Zacarías 8:22 profetiza que muchas naciones vendrán a buscar a Jehová en Jerusalén, eco de Apocalipsis 21:24 donde las naciones andan a la luz de la Nueva Jerusalén.
Zacarías 2:11 predice que muchas naciones se unirán a Jehová, cumplido cuando las naciones andan a la luz de Dios en la Nueva Jerusalén.
Isaías 66:18 predice reunir a todas las naciones para ver la gloria de Dios, realizado en la Nueva Jerusalén.
Isaías 66:12 promete que las riquezas de las naciones fluirán como un río, cumplido cuando los reyes traen su gloria.
Isaías 60:3-10 describe naciones viniendo a la luz de Sión y reyes trayendo riquezas, eco directo de la visión de la Nueva Jerusalén en Apocalipsis 21:24.
Isaías 2:2 predice que todas las naciones fluirán al monte de Dios; la Nueva Jerusalén cumple esta peregrinación.
Salmos 72:11 dice que todos los reyes se postrarán ante el Rey, reflejado en Apocalipsis 21:24 donde las naciones sirven y los reyes traen gloria a la Nueva Jerusalén.
Salmos 72:10 describe reyes trayendo tributo al Mesías, prefigurando a los reyes de la tierra trayendo su gloria a la Nueva Jerusalén.
Salmos 22:27 predice que todas las naciones adorarán a Jehová, cumplido cuando las naciones andan a la luz de Dios.
Isaías 60:10 tiene reyes extranjeros sirviendo a Jerusalén, paralelo directo a los reyes que traen su gloria a la Nueva Jerusalén en Apocalipsis 21:24.
Salmos 138:4 menciona específicamente a los reyes de la tierra alabando a Jehová, los mismos reyes que traen su gloria a la Nueva Jerusalén.
Juan 8:12 identifica a Jesús como la luz del mundo, la misma luz por la cual las naciones andan en la Nueva Jerusalén.
Isaías 49:23 describe reyes postrándose ante Israel, pero Apocalipsis 21:24 muestra a reyes trayendo voluntariamente su gloria a la ciudad, una imagen similar pero transformada.

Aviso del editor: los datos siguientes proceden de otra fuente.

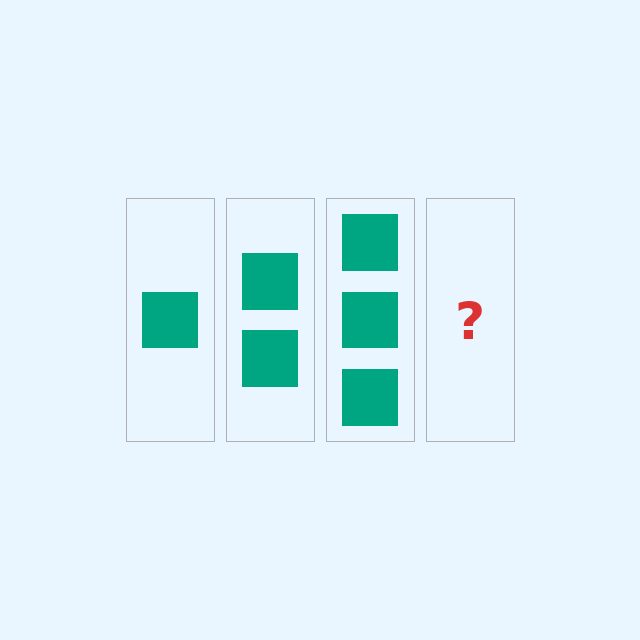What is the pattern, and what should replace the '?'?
The pattern is that each step adds one more square. The '?' should be 4 squares.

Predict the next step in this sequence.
The next step is 4 squares.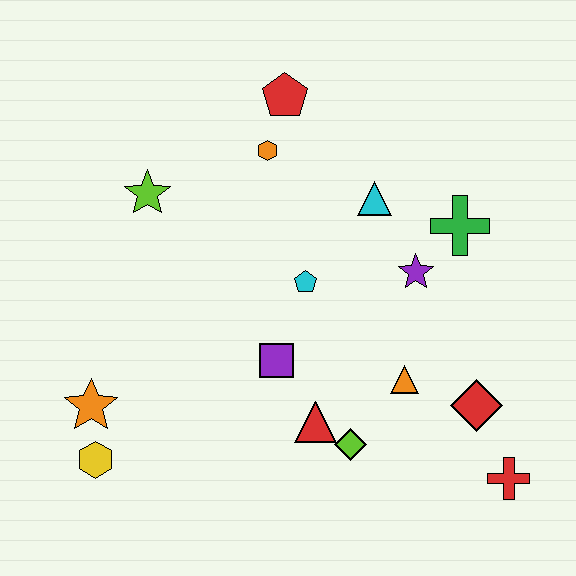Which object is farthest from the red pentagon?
The red cross is farthest from the red pentagon.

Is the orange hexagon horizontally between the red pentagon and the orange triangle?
No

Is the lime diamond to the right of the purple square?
Yes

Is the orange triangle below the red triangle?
No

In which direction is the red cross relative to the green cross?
The red cross is below the green cross.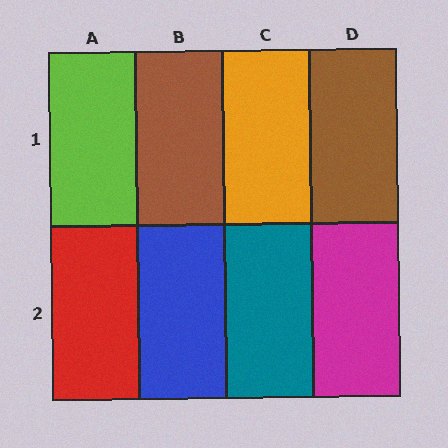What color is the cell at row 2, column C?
Teal.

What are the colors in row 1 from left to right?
Lime, brown, orange, brown.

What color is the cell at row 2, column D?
Magenta.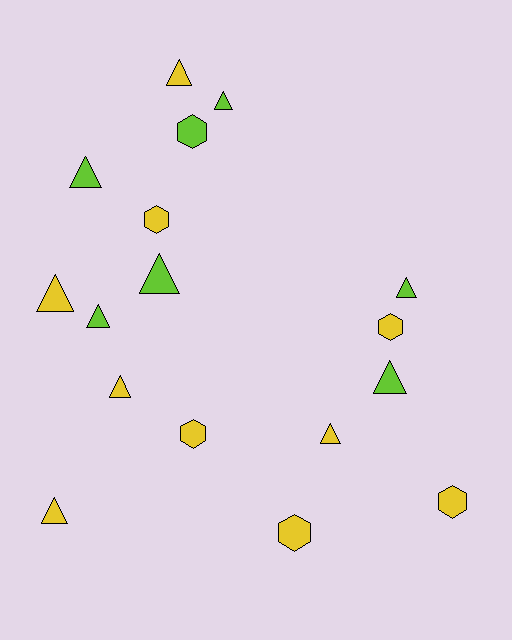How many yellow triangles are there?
There are 5 yellow triangles.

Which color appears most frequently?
Yellow, with 10 objects.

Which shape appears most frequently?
Triangle, with 11 objects.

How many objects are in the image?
There are 17 objects.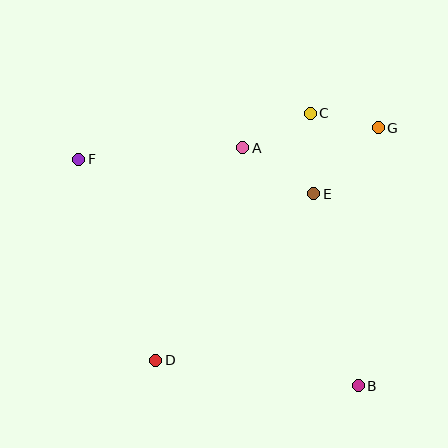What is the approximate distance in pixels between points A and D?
The distance between A and D is approximately 230 pixels.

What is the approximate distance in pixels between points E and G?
The distance between E and G is approximately 92 pixels.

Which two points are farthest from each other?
Points B and F are farthest from each other.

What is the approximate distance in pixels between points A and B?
The distance between A and B is approximately 265 pixels.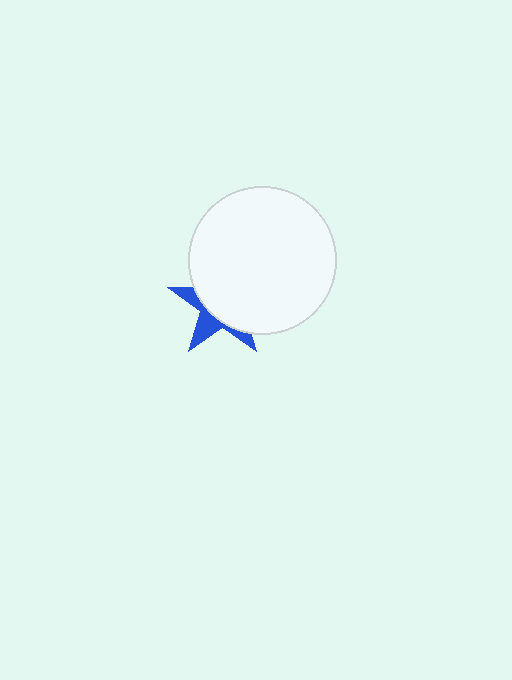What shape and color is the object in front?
The object in front is a white circle.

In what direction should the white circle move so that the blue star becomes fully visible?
The white circle should move toward the upper-right. That is the shortest direction to clear the overlap and leave the blue star fully visible.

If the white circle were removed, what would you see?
You would see the complete blue star.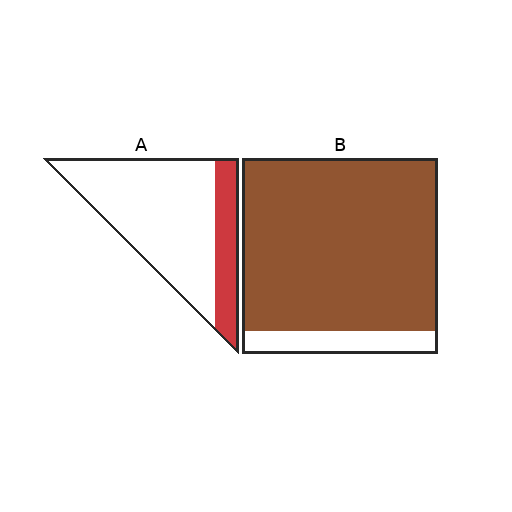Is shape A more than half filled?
No.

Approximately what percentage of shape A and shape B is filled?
A is approximately 25% and B is approximately 90%.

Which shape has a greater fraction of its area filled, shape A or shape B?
Shape B.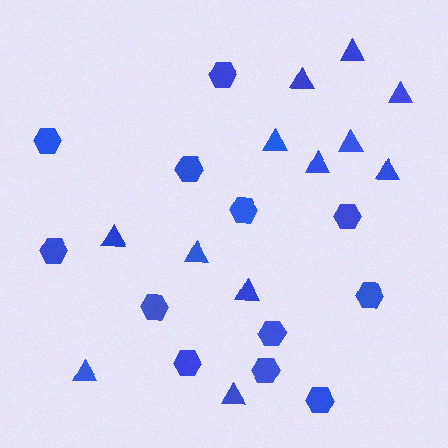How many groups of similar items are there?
There are 2 groups: one group of hexagons (12) and one group of triangles (12).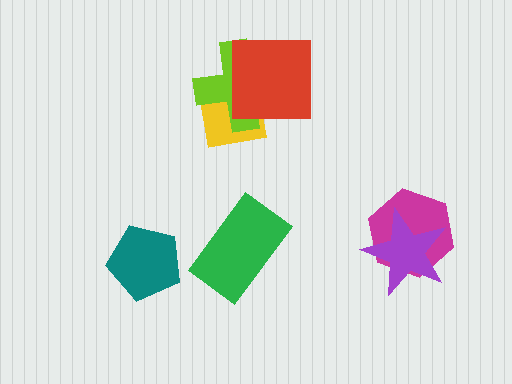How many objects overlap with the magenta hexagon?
1 object overlaps with the magenta hexagon.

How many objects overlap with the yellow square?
2 objects overlap with the yellow square.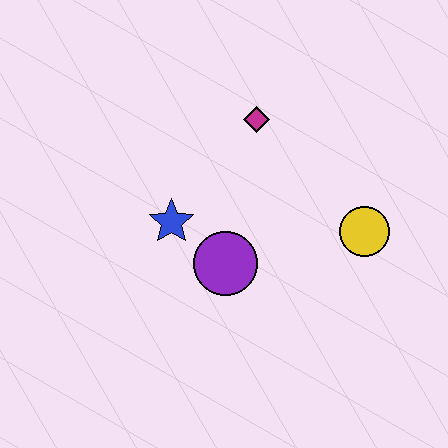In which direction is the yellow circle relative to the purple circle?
The yellow circle is to the right of the purple circle.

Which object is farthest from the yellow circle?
The blue star is farthest from the yellow circle.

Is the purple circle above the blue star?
No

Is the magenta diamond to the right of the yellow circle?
No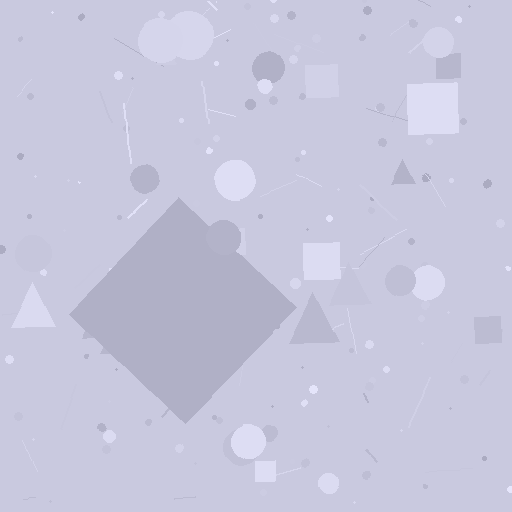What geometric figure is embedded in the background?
A diamond is embedded in the background.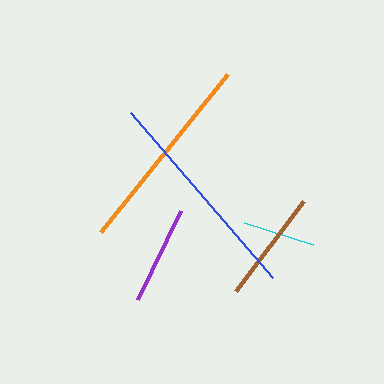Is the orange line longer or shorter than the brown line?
The orange line is longer than the brown line.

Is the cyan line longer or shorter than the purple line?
The purple line is longer than the cyan line.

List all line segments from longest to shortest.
From longest to shortest: blue and orange (about equal), brown, purple, cyan.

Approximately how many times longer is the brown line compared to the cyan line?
The brown line is approximately 1.6 times the length of the cyan line.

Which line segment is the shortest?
The cyan line is the shortest at approximately 72 pixels.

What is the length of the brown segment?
The brown segment is approximately 113 pixels long.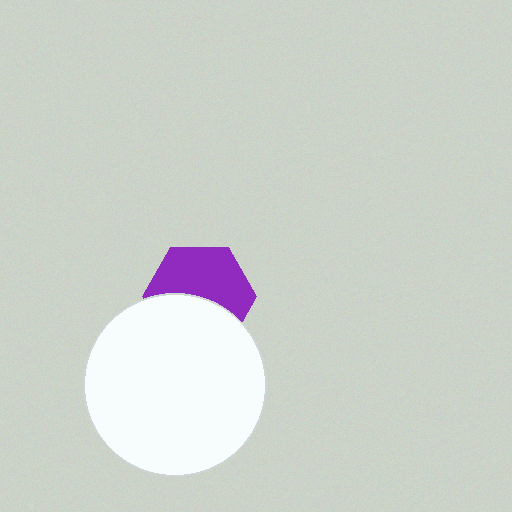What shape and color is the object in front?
The object in front is a white circle.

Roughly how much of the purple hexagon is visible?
About half of it is visible (roughly 55%).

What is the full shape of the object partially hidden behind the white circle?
The partially hidden object is a purple hexagon.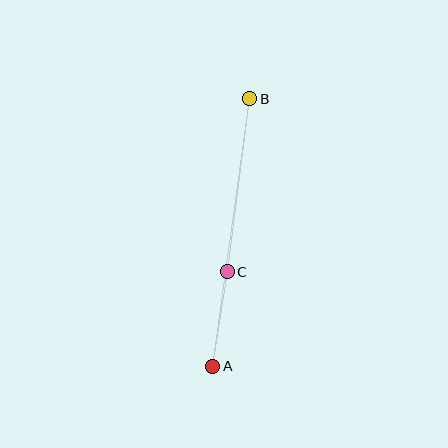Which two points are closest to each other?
Points A and C are closest to each other.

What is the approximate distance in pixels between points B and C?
The distance between B and C is approximately 175 pixels.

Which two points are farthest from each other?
Points A and B are farthest from each other.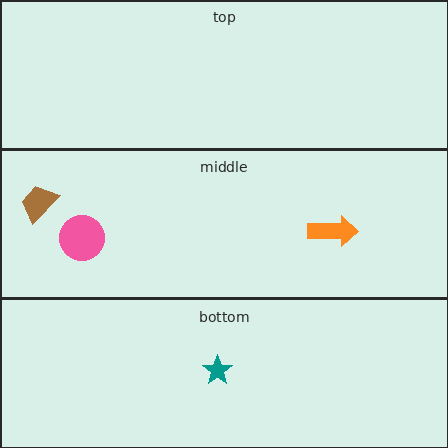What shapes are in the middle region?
The orange arrow, the pink circle, the brown trapezoid.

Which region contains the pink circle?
The middle region.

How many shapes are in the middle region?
3.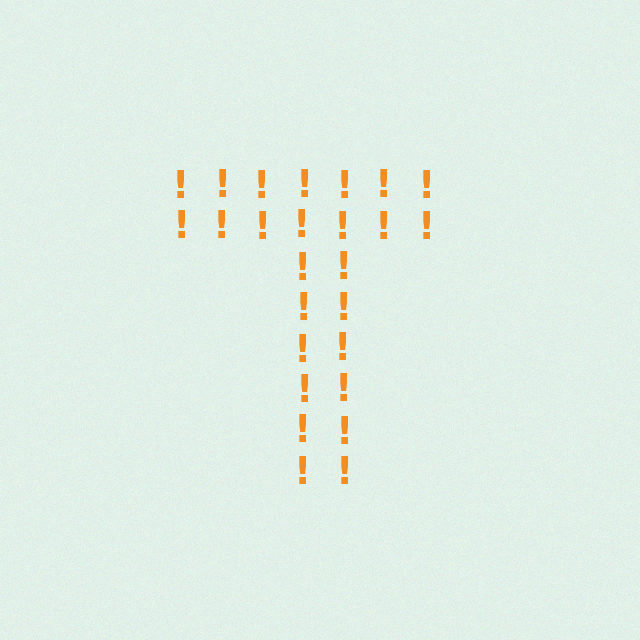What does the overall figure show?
The overall figure shows the letter T.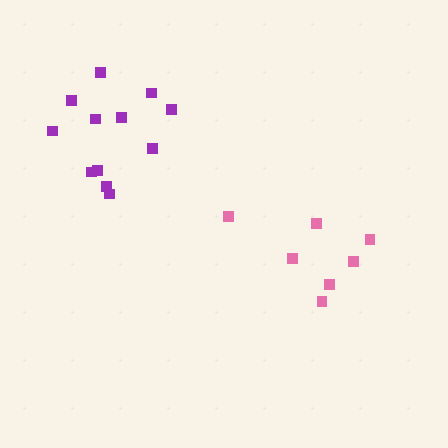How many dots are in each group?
Group 1: 7 dots, Group 2: 12 dots (19 total).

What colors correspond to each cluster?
The clusters are colored: pink, purple.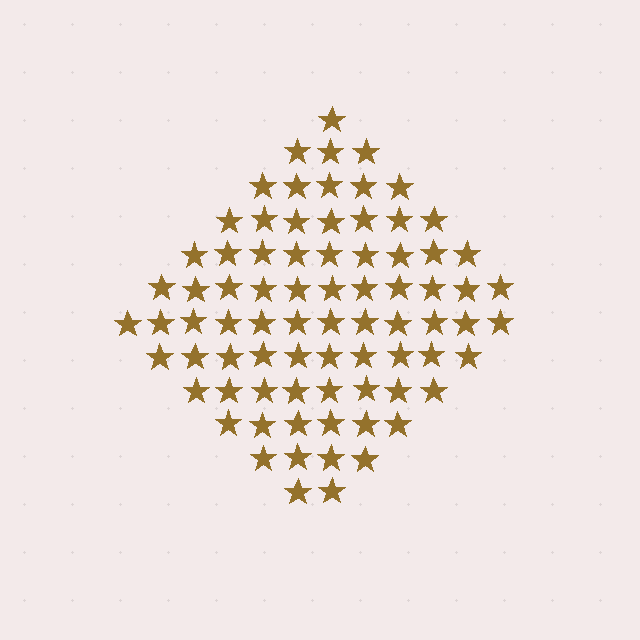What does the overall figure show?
The overall figure shows a diamond.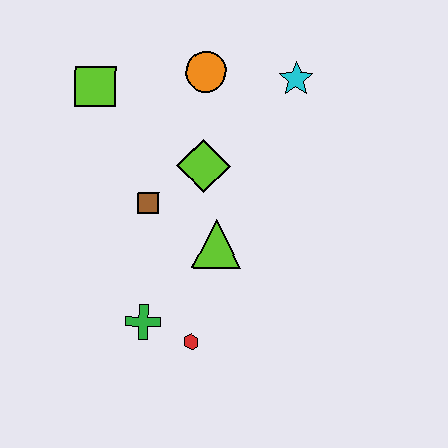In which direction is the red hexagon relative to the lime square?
The red hexagon is below the lime square.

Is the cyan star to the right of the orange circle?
Yes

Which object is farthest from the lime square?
The red hexagon is farthest from the lime square.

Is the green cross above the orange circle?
No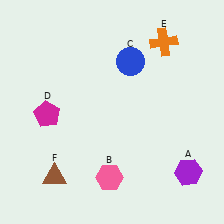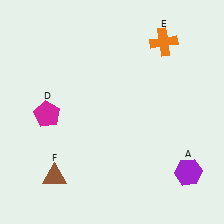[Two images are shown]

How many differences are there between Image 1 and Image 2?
There are 2 differences between the two images.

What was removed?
The pink hexagon (B), the blue circle (C) were removed in Image 2.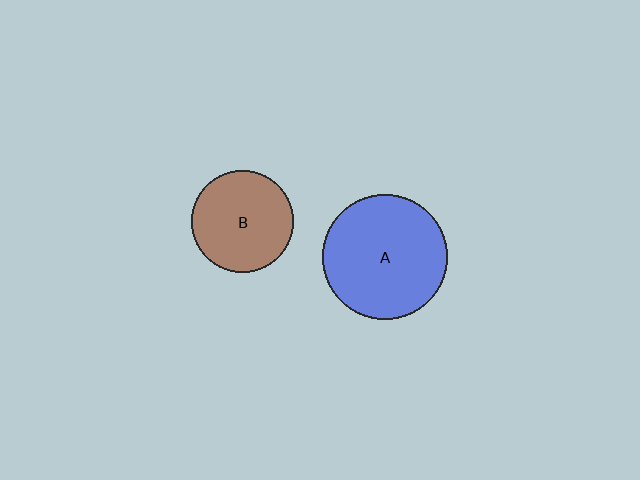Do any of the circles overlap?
No, none of the circles overlap.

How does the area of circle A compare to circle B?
Approximately 1.5 times.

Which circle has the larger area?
Circle A (blue).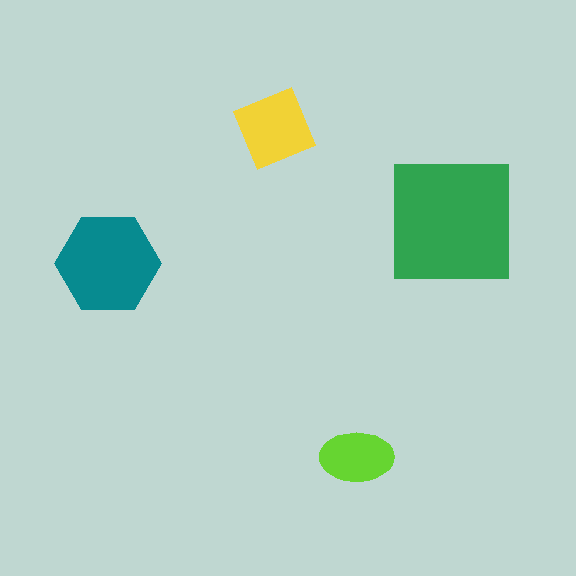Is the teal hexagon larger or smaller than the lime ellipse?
Larger.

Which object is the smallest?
The lime ellipse.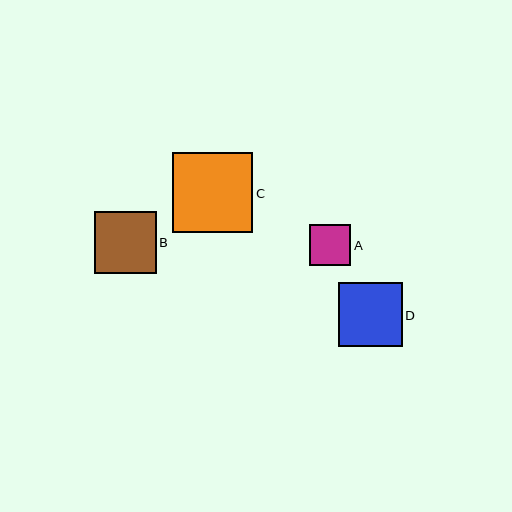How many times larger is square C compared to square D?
Square C is approximately 1.3 times the size of square D.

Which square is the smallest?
Square A is the smallest with a size of approximately 41 pixels.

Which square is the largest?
Square C is the largest with a size of approximately 80 pixels.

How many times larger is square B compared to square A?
Square B is approximately 1.5 times the size of square A.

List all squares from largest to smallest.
From largest to smallest: C, D, B, A.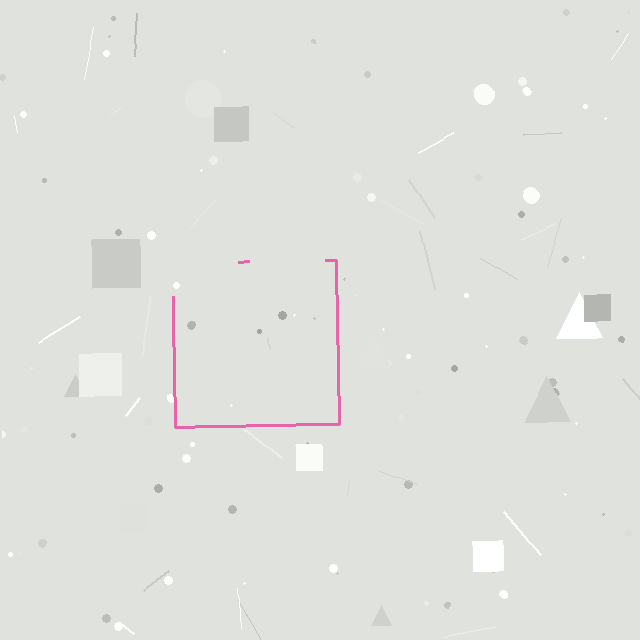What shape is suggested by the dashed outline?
The dashed outline suggests a square.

En Éxodo 40:34, la gloria de Jehová llenó el tabernáculo, tipo de la Nueva Jerusalén donde Su gloria está presente y es honrada por las naciones.
Isaías 26:2 llama a abrir las puertas para la nación justa, prefigurando las puertas abiertas de la Nueva Jerusalén por donde andan las naciones.
En Salmos 49:16, la gloria terrenal es pasajera, en contraste con la gloria eterna traída a la Nueva Jerusalén.